Thursday, September 24, 2009

Knowledge and Goodness

1. Joseph DeMaistre's views on the relationship between knowledge and goodness may seem a little extreme, but they are nothing but the truth. "If the guardianship of education is not restored to the Church, and if knowledge is not everywhere subordinated to goodness, the evils which await us will be incalculable. Science will brutalise us. Because of it men will become more savage than the barbarians."

We do not wish to speak slightingly of knowledge. It is a gift from God, Who has given us our intellects to know the truth. But truth, like every created thing, comes from God and should lead us back to God. It is the same with knowledge. If we investigate the secrets of nature and do not make of them a ladder which helps us to climb towards our Creator, we turn the natural order upside down and inevitably fall backwards. We can gain by our labours a mastery over the hidden forces of nature. If we do not use them to benefit humanity, but to destroy those of our brothers whom we call our enemies, we are worse than Cain. Science which does not serve goodness is worse than barbarism. The latter has very few instruments of destruction at its disposal. When science rebels against sound idealism, however, and makes itself absolute, it can destroy all that we have inherited of beauty and goodness throughout the centuries.
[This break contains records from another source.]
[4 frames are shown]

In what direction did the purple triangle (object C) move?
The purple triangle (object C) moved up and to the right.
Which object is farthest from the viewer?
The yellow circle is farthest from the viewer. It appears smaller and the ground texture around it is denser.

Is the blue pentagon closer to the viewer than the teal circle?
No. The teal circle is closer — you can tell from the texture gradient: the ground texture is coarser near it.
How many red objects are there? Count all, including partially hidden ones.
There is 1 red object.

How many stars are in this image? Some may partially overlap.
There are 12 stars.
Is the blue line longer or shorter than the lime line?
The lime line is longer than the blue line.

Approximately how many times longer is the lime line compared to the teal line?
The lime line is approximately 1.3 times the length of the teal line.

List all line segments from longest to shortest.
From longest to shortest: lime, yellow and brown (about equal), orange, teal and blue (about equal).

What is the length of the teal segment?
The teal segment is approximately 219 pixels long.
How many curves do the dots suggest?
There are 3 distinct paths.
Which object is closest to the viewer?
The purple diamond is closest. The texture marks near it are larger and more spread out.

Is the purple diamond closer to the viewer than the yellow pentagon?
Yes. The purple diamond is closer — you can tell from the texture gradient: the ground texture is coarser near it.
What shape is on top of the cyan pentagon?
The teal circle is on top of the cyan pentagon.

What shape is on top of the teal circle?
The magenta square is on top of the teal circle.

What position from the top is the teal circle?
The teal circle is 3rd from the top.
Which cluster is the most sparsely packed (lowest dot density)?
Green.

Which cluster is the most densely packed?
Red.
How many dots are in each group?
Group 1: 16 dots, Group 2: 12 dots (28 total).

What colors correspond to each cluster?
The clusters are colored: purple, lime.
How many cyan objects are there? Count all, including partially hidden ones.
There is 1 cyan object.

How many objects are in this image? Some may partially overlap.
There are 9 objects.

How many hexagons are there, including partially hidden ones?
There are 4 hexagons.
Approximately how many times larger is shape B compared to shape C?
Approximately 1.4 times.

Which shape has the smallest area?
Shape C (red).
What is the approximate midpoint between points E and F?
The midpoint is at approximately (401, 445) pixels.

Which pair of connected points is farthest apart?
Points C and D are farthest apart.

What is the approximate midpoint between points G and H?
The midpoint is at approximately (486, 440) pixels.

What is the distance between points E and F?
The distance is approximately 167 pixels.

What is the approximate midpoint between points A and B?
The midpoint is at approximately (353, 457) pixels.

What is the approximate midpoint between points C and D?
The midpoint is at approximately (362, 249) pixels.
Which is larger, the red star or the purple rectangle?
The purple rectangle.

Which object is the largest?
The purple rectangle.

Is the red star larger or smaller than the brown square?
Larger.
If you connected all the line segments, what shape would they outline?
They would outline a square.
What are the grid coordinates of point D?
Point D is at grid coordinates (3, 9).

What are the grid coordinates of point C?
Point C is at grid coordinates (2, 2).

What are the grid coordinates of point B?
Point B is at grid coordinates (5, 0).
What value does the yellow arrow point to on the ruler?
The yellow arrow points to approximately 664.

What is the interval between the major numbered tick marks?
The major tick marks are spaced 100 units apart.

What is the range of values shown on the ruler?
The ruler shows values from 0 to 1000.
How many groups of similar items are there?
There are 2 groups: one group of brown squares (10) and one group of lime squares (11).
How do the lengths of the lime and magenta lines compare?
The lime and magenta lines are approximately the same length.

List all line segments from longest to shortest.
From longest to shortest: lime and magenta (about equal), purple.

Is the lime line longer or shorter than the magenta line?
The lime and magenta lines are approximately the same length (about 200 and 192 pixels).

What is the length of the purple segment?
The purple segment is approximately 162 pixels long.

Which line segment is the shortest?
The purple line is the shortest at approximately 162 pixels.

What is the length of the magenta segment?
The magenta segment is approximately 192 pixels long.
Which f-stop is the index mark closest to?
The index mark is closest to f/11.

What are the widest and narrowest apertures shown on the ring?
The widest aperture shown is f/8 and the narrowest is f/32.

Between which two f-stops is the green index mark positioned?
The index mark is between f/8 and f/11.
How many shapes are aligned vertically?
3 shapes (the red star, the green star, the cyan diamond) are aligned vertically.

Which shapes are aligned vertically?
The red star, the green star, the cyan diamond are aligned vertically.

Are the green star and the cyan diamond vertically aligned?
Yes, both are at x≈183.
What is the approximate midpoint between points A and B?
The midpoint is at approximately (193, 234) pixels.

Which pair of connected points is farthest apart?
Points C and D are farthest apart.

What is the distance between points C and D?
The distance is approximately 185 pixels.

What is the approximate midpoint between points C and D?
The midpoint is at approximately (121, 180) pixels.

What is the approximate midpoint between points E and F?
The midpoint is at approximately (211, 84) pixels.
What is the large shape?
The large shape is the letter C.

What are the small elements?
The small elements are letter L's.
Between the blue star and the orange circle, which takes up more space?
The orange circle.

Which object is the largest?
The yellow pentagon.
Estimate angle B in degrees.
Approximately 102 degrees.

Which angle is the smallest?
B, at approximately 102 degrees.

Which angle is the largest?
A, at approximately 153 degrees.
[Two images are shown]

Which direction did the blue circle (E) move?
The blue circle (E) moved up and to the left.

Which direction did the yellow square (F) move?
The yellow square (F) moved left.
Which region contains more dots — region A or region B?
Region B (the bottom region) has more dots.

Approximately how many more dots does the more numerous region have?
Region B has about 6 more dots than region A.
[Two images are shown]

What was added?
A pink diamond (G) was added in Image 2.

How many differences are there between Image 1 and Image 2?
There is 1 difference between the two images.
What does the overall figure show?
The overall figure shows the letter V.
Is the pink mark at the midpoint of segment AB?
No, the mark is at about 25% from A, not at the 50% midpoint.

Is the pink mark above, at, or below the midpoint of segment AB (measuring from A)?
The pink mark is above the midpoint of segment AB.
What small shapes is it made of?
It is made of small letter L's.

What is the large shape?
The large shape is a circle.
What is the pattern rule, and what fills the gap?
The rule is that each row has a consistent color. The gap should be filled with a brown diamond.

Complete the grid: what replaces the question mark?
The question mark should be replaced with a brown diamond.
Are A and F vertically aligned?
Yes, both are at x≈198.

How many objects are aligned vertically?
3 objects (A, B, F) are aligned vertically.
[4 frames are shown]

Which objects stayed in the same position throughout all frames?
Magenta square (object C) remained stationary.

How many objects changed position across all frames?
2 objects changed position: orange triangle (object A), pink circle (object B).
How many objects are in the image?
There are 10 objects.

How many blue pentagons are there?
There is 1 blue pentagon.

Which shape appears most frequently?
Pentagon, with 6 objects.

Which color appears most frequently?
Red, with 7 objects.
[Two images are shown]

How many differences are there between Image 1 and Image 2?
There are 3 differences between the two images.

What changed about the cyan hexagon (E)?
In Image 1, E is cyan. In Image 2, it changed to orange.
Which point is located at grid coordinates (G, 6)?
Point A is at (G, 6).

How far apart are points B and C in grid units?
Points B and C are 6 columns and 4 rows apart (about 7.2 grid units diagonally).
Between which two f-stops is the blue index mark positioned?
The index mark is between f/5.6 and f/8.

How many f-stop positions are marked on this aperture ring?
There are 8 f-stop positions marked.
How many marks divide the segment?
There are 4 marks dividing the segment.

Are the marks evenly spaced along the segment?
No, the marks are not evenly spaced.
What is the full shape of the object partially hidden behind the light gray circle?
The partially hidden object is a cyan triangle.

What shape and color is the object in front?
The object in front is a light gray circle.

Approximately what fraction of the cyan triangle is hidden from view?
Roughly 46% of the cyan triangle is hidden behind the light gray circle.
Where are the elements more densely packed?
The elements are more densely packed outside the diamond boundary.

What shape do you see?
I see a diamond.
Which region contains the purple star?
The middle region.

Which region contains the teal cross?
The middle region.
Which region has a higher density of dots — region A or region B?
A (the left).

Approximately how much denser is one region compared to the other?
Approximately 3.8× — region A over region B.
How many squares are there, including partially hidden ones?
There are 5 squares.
2. The supremacy of goodness over knowledge has to be admitted in practice as well as in theory. It is useless and even harmful for us to be courageous if we are not also good. Very often knowledge is like a weapon in the hands of a child. If the child is naughty or careless he can do a great deal of damage with the weapon. Before everything else we must be good. We must have that Christian goodness which embraces all the virtues and culminates in the love of God and of our neighbour. Once we have acquired this goodness, science will benefit by it. It will become a powerful means of enlightenment rather than of destruction. It will no longer be mere knowledge; it will be wisdom. It will teach us how to live and show us our proper destination. In short, it will become an instrument of virtue which will contribute enormously to the welfare of the human race.

3. Science is too easily glorified today. But knowledge for the sake of knowledge does not lead us to God and is very often stupidity or worse. It can be an instrument of evil and of physical and spiritual destruction. This is why St. Paul wrote: Let no one rate himself more than he ought, but let him rate himself according to moderation, and according as God has apportioned to each one the measure of faith (Rom. 12:3). Knowledge puffs up, he said, but charity edifies (1 Cor. 8:1).

"The humble knowledge of oneself," The Imitation of Christ tells us, "is a surer way to God than deep researches after science. Knowledge is not to be blamed...but a good conscience and a virtuous life are always to be preferred. But because many take more pains to be learned than to lead good lives, therefore they often go astray" (Bk. 1, Ch. 3). So let us learn everything which our position in life requires of us, and as much besides as we are able. But above all let us learn to be good and holy. If we fail in this, the rest is useless and dangerous.